Alex ließ meine Hand los, legte seinen Arm um meine Schultern und drückte mich an seine Seite. Arm in Arm liefen wir durch den Park, bis zum Ausgang.

„Wo stehst du?", fragte Alex mich.

„Ich bin zu Fuß da."

„Soll ich dich nach Hause fahren?", bot er mir an und sah auf mich herunter.

Ich blickte zu ihm hoch und sagte lächelnd:

„Nein danke. Ich laufe lieber. Außerdem, nimm es mir nicht übel, aber so schnell lasse ich keinen Fremden mehr wissen, wo ich wohne."

Mit gespielt beleidigter Miene, schob Alex seine Unterlippe vor und schmollte. Ich grinste nur noch breiter.

„Kann ich verstehen. Telefonieren wir?", sagte er dann aber doch und fuhr sich mit der Hand durch die erneut vom Wind zerzausten Haare.

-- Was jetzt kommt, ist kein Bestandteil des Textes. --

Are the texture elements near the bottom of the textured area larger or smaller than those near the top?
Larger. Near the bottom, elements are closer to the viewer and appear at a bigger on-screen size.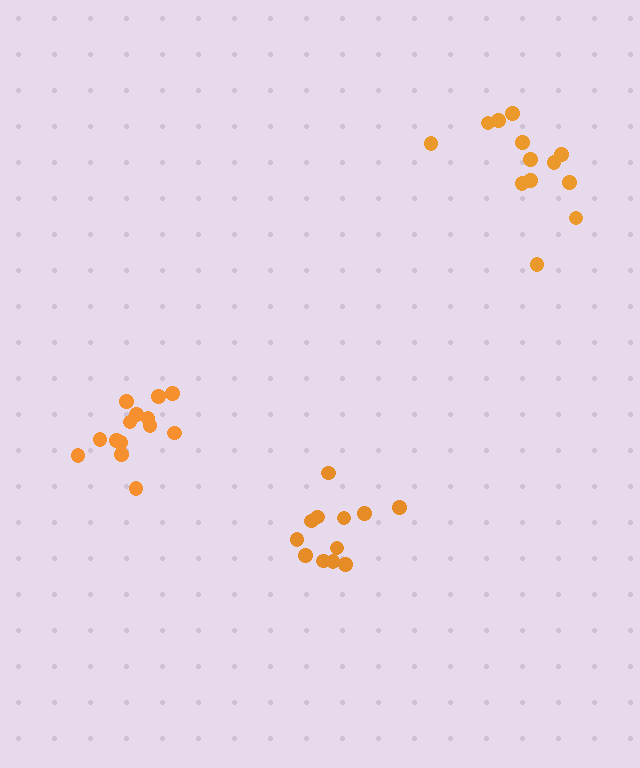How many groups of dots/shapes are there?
There are 3 groups.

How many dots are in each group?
Group 1: 14 dots, Group 2: 12 dots, Group 3: 13 dots (39 total).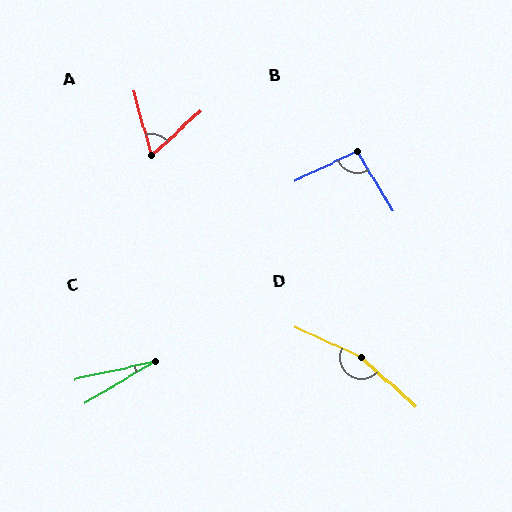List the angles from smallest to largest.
C (18°), A (63°), B (95°), D (163°).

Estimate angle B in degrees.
Approximately 95 degrees.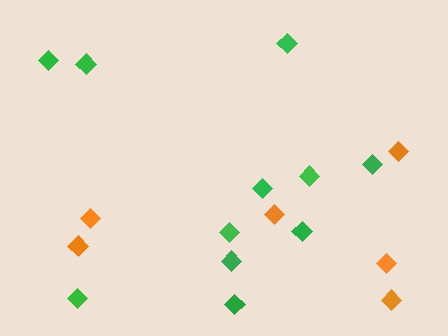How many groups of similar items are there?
There are 2 groups: one group of green diamonds (11) and one group of orange diamonds (6).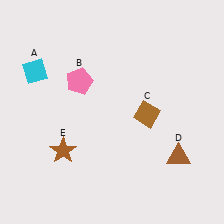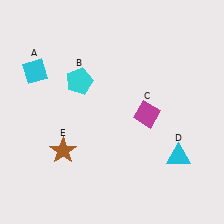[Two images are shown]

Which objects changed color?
B changed from pink to cyan. C changed from brown to magenta. D changed from brown to cyan.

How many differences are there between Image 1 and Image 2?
There are 3 differences between the two images.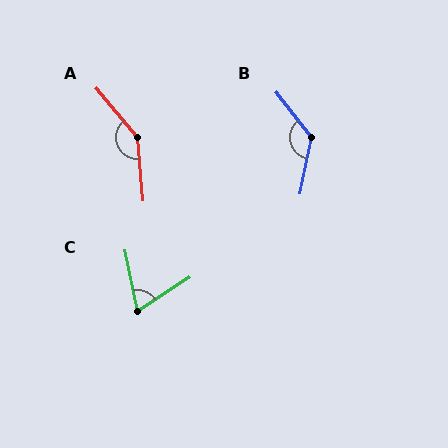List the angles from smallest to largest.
C (68°), B (130°), A (145°).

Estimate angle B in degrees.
Approximately 130 degrees.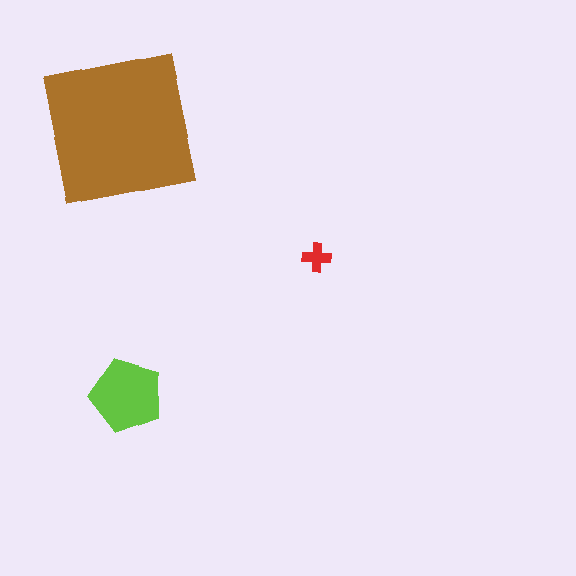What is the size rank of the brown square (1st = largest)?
1st.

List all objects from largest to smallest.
The brown square, the lime pentagon, the red cross.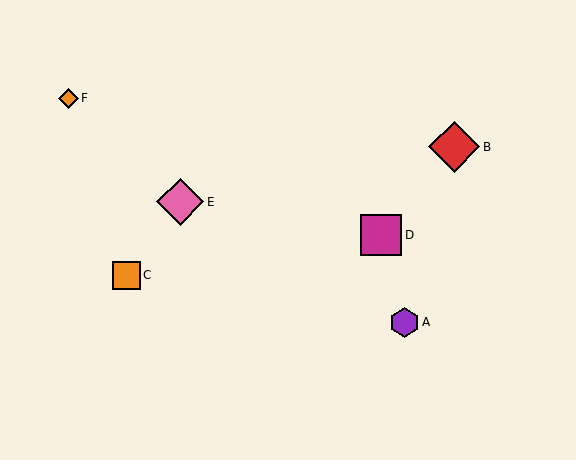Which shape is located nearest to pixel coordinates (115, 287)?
The orange square (labeled C) at (126, 275) is nearest to that location.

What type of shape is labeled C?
Shape C is an orange square.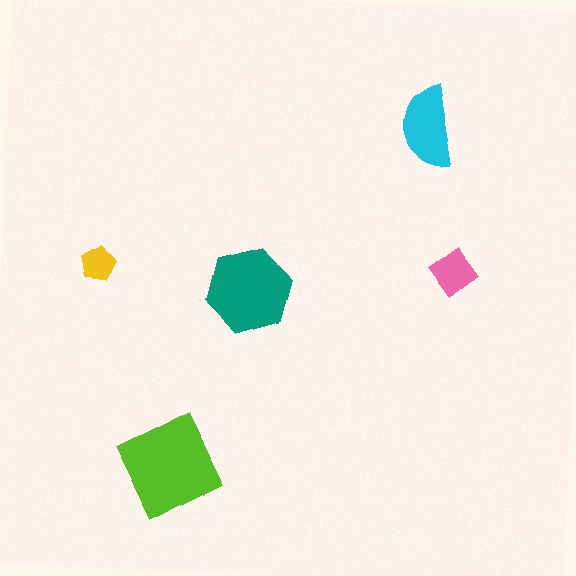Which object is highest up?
The cyan semicircle is topmost.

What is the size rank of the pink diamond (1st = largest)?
4th.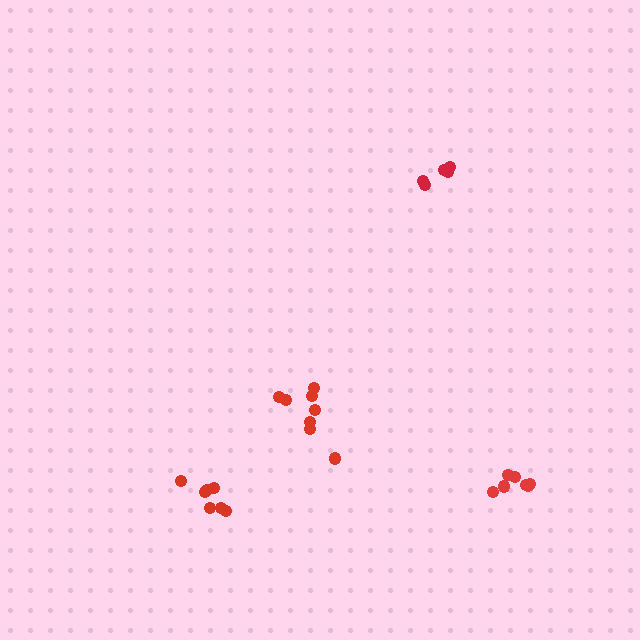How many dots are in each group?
Group 1: 8 dots, Group 2: 7 dots, Group 3: 7 dots, Group 4: 5 dots (27 total).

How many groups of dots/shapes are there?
There are 4 groups.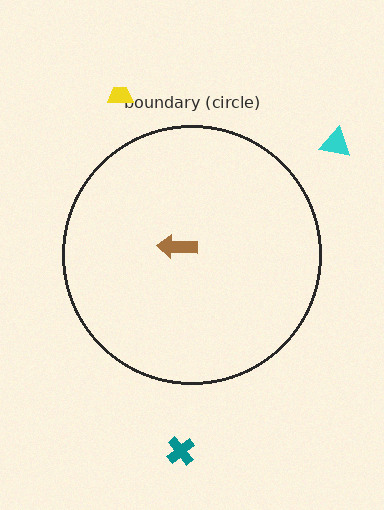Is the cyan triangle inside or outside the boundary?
Outside.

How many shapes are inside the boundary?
1 inside, 3 outside.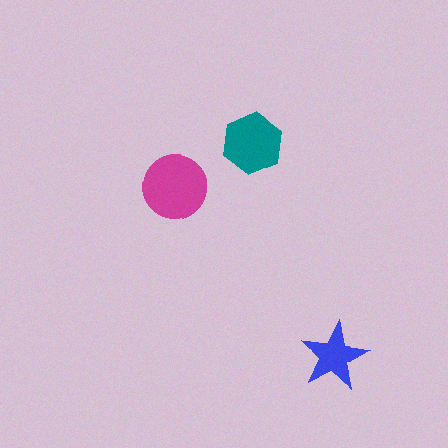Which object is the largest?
The magenta circle.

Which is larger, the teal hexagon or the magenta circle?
The magenta circle.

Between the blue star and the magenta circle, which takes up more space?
The magenta circle.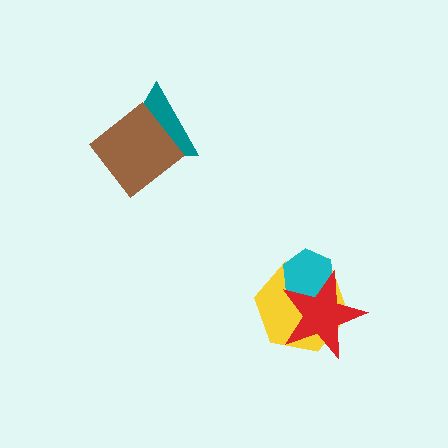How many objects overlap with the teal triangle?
1 object overlaps with the teal triangle.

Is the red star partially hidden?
No, no other shape covers it.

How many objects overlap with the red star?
2 objects overlap with the red star.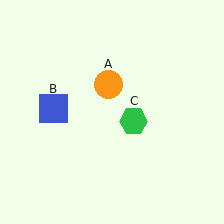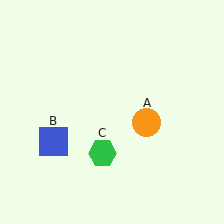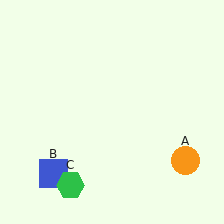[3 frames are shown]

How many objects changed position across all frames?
3 objects changed position: orange circle (object A), blue square (object B), green hexagon (object C).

„Wenn du das nach heute noch willst", sagte ich und knuffte ihm in die Seite.

Alex zuckte kurz, ehe er mich ansah und sagt:

„Klar. Warum nicht? Aber du könntest mir ja einen Anreiz geben", feixte er und hob grinsen die Augenbrauen.

Ich lachte kurz. Okay. Wenn er meinte. Ich stellte mich leicht auf die Zehnspitzen, da ich keine hohen Schuhe anhatte, zog sein Gesicht zu mir runter und küsste ihn. Überrascht tat Alex erst einmal gar nichts. Dann schloss er die Augen, zog mich noch näher an sich ran und erwiderte meinen Kuss zärtlicher als angenommen.

„Das hab ich nicht erwartet", flüsterte er danach an meinen Lippen.

Grinsend stellte ich mich wieder normal hin und trat einen Schritt zurück.

„Du wolltest es doch", sagte ich.

Lachend erwiderte er:

„Ja. Allerdings. Trotzdem hab ich nicht damit gerechnet. Du bist echt anders."

Schlagartig war meine gute Laune wieder verflogen. Das waren Worte gewesen, die ich lieber nicht hatte hören wollen. Erschrocken über meine Reaktion, sah Alex in mein finsteres Gesicht.

„Tut mir Leid. Hab ich etwas Falsches gesagt?", fragte er vorsichtig.

Ich schüttelte den Kopf und fuhr mir mit einer Hand über die Stirn.

„Nein. Es ist nur ... Kyle hat mal das Selbe gesagt."

Alex fing wieder an zu lächeln.

„Da muss ich ihm leider Recht geben. Du bist so spontan und mimst keine falsche Zurückhaltung. Du machst einfach, was dir gerade in den Sinn kommt. Das hat mir schon gestern im Club so an dir gefallen."

Überrascht legte ich den Kopf ein wenig schief und lächelte. Alex trat den Schritt, den ich von ihm weg gemacht hatte, auf mich zu und gab mir einen kurzen Kuss auf die Lippen.

„Bis dann Schönheit", flüsterte er und ging zu seinem Auto, welches er in der Nähe geparkt hatte.

Ich beobachtete grinsend, wie er einstieg, den Blinker setzte und davonfuhr. Kurz winkte ich ihm nach, ehe ich mich zitternd vor Kälte, auf den Weg nach Hause machte.